我正在尝试将下面的配置单元sql语句转换为spark dataframe,但出现了一个错误。
case when (lower(message_txt) rlike '.*sampletext(\\s?is\\s?)newtext.*' ) then 'P' else 'Y'
样本数据: message_txt = "This is new sampletext, followed by newtext"
请帮我提供等价的sparkDataframe语句。
我正在尝试将下面的配置单元sql语句转换为spark dataframe,但出现了一个错误。
case when (lower(message_txt) rlike '.*sampletext(\\s?is\\s?)newtext.*' ) then 'P' else 'Y'
样本数据: message_txt = "This is new sampletext, followed by newtext"
请帮我提供等价的sparkDataframe语句。
2条答案
按热度按时间mf98qq941#
使用
when(lower($"value").rlike(""".sampletext(\sis\s?)newtext."""),lit('P')).otherwise("Y")

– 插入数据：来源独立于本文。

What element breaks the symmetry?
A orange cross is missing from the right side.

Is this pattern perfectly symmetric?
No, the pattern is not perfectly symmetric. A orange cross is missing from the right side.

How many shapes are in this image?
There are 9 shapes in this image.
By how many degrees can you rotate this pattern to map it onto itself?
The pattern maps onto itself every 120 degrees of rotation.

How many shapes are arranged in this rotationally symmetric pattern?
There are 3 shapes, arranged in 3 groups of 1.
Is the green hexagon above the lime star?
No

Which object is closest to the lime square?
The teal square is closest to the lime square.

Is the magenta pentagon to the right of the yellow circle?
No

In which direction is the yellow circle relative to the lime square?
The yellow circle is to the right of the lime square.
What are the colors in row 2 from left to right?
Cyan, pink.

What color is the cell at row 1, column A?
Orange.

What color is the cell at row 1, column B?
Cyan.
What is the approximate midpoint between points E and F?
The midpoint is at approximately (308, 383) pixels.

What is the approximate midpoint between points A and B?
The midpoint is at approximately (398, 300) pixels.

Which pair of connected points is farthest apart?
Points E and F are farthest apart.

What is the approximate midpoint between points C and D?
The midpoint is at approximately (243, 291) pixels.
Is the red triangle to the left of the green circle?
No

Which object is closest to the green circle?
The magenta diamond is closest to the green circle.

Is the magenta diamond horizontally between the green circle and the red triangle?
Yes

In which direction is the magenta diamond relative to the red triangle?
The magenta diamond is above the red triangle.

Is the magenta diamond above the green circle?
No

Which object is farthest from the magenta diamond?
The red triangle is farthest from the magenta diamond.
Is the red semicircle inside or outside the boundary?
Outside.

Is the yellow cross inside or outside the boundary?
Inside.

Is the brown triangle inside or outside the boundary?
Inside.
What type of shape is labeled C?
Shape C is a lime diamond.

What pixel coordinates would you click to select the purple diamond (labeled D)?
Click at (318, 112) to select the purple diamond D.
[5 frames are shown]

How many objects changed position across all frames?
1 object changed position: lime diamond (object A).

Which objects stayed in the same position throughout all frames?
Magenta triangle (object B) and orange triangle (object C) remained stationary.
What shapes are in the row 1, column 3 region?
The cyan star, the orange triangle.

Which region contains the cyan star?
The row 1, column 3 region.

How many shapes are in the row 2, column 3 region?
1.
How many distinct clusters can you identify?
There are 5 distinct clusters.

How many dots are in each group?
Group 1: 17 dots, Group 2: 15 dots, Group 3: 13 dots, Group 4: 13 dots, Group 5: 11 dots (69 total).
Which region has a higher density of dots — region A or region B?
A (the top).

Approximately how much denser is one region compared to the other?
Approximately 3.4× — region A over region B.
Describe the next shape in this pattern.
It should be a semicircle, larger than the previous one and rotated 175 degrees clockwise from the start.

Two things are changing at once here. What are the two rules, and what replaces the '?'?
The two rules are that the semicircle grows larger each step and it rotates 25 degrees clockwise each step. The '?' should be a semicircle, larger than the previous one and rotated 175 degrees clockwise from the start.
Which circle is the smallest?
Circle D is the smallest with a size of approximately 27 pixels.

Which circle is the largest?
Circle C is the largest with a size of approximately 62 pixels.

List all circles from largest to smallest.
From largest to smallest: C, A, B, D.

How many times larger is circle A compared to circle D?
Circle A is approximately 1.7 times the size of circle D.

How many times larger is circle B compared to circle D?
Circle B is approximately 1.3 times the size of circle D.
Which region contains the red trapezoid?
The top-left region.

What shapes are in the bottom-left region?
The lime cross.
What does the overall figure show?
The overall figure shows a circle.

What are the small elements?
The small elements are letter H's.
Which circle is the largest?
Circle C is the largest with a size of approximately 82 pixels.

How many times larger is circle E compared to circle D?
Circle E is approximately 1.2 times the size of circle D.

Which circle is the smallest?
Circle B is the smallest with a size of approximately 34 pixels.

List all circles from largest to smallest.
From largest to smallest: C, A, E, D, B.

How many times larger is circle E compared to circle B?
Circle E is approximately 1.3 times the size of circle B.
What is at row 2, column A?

```scala> df.withColumn("condition",when(lower($"value").rlike(""".sampletext(\s?is\s?)newtext."""),lit('P')).otherwise("Y")).show(false)
+-------------------------------------------+---------+
|value |condition|
+-------------------------------------------+---------+
|This is new sampletext, followed by newtext|Y |
+-------------------------------------------+---------+
8ljdwjyq2#
添加
end
结束时case statement
在sql中。Example:
In spark Sql:
```val df=Seq(("This is new sampletext, followed by newtext")).toDF("message_txt")
df.createOrReplaceTempView("tmp")
spark.sql("select case when (lower(message_txt) rlike '.sampletext(\s?is\s?)newtext.' ) then 'P' else 'Y' end from tmp").show()
//Result
//+--------------------------------------------------------------------------------+
//|CASE WHEN lower(message_txt) RLIKE .sampletext(s?iss?)newtext. THEN P ELSE Y END|
//+--------------------------------------------------------------------------------+
//| Y|
//+--------------------------------------------------------------------------------+
`In dataframe API:`
df.withColumn("status", when(lower(col("message_txt")).rlike(".sampletext(\s?is\s?)newtext."),"P").otherwise("Y")).show()
//Result
//+--------------------+------+
//| message_txt|status|
//+--------------------+------+
//|This is new sampl...| Y|
//+--------------------+------+
```
UPDATE:
正在检查message\u txt列中的字符串sampletext和newtext。